Clearside Biomedical lost more than half its stock value today after it said it was scrapping clinical development of its lead candidate Xipere (formerly suprachoroidal CLS-TA) for retinal vein occlusion (RVO) after it failed a Phase III combination trial.

Xipere failed the Phase III SAPPHIRE trial (NCT02980874), designed to assess the combination of Xipere with the Regeneron/Bayer co-marketed eye treatment Eylea® (aflibercept), a vascular endothelial growth factor (VEGF) inhibitor.

SAPPHIRE’s primary endpoint was the proportion of patients in the combination treatment arm, compared to the intravitreal Eylea-alone control arm, with improvements in best corrected visual acuity (BCVA) from baseline of at least 15 letters on the Early Treatment Diabetic Retinopathy Study (ETDRS) scale at eight weeks after initial treatment.

While approximately 50% of patients in both arms showed at least a 15-letter improvement in vision, there was no additional benefit for patients receiving Xipere together with intravitreal Eylea, Clearside Bio acknowledged.

“In light of these eight-week topline data, we plan to discontinue clinical development of combination therapy for RVO,” Clearside CEO and president Daniel White said in a statement.

As a result, he said, Clearside will also end the companion Phase III TOPAZ trial, (NCT03203447), which is designed to assess the safety and efficacy of Xipere and one of two Genentech, a member of the Roche Group, intravitreal anti-VEGF agents, Lucentis® (ranibizumab) or Avastin® (bevacizumab) in treatment naïve patients with RVO.

Stock Sell-off

News of the clinical setback sent Clearside sparked a stock sell-off that sent shares plunging this morning on NASDAQ by nearly 58% from Friday’s closing price of $5.56, to $2.35 as of 10:04 a.m.

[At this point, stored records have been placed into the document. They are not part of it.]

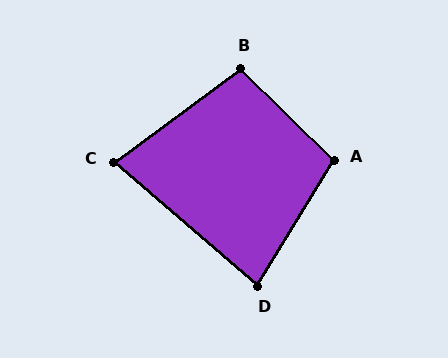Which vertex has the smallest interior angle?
C, at approximately 77 degrees.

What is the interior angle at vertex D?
Approximately 81 degrees (acute).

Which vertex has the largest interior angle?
A, at approximately 103 degrees.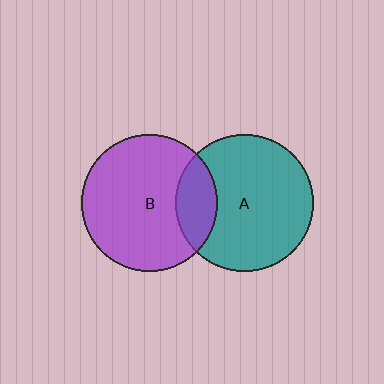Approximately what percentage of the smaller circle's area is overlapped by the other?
Approximately 20%.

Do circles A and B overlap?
Yes.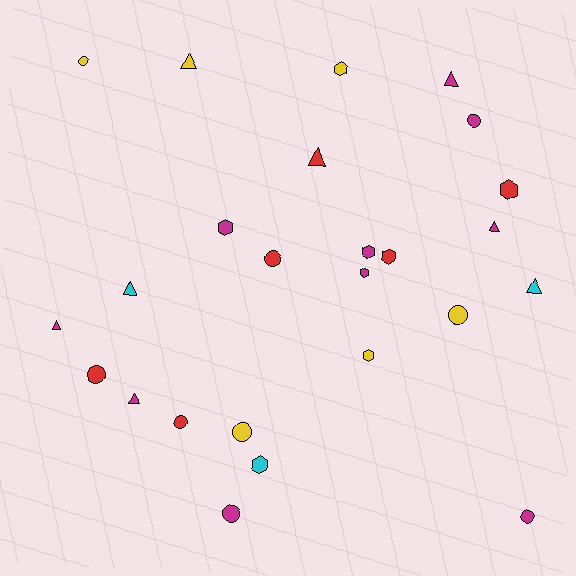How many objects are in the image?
There are 25 objects.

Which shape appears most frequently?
Circle, with 9 objects.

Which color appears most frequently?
Magenta, with 10 objects.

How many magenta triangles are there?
There are 4 magenta triangles.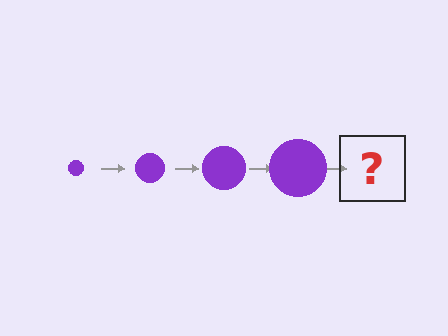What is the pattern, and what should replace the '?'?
The pattern is that the circle gets progressively larger each step. The '?' should be a purple circle, larger than the previous one.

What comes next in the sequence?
The next element should be a purple circle, larger than the previous one.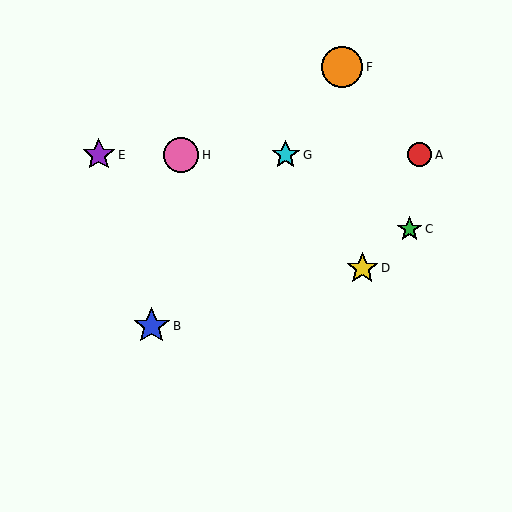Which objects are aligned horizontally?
Objects A, E, G, H are aligned horizontally.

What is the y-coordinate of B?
Object B is at y≈326.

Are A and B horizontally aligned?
No, A is at y≈155 and B is at y≈326.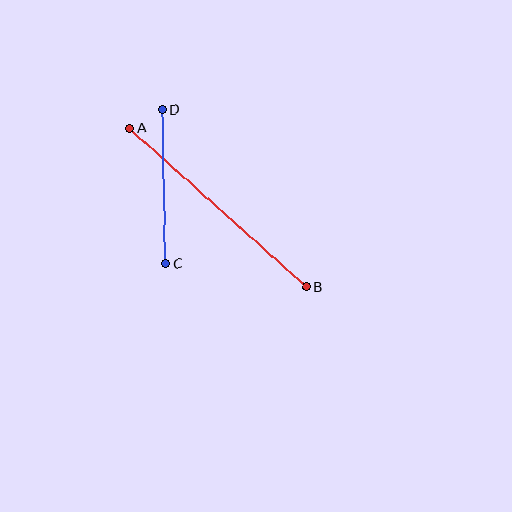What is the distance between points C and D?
The distance is approximately 154 pixels.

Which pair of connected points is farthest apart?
Points A and B are farthest apart.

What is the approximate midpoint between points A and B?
The midpoint is at approximately (218, 208) pixels.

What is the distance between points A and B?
The distance is approximately 238 pixels.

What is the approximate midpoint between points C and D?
The midpoint is at approximately (164, 187) pixels.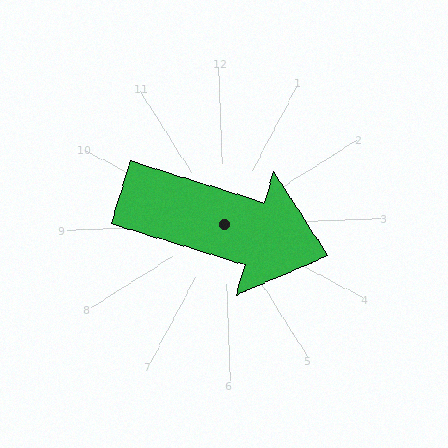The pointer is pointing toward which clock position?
Roughly 4 o'clock.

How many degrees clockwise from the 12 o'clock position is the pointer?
Approximately 109 degrees.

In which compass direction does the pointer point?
East.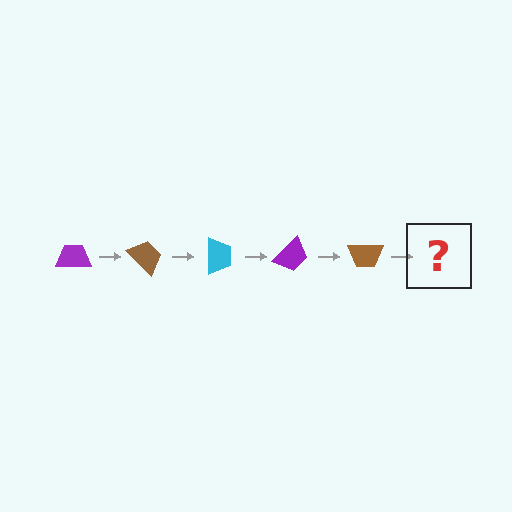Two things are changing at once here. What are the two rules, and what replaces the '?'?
The two rules are that it rotates 45 degrees clockwise each step and the color cycles through purple, brown, and cyan. The '?' should be a cyan trapezoid, rotated 225 degrees clockwise from the start.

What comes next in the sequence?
The next element should be a cyan trapezoid, rotated 225 degrees clockwise from the start.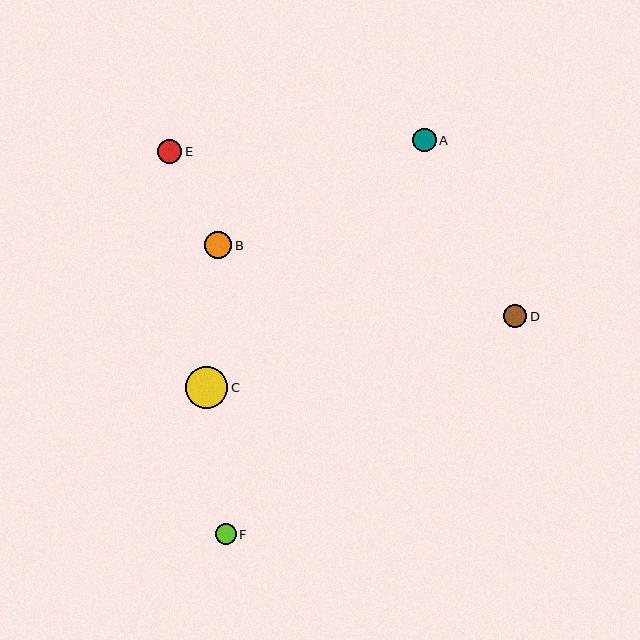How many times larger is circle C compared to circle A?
Circle C is approximately 1.8 times the size of circle A.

White added that Clearside would continue developing Xipere in its primary indication of uveitis, describing as “very attractive” the development opportunity in that indication: “Awareness and acceptance of the strong clinical profile of Xipere as a potential monotherapy in treating uveitic macular edema is growing, and we remain on track to submit our NDA for this indication before the end of this year.”

Xipere is also in development for diabetic macular edema (DME), where the candidate is under study in the Phase II TYBEE trial (NCT03126786), designed to evaluate the safety and efficacy Xipere with intravitreal Eylea.

SAPPHIRE was a multicenter, multicountry, randomized, masked, controlled Phase III trial that enrolled 460 patients with treatment naïve RVO. The safety profile appeared consistent with previous studies of XIPERE through eight weeks.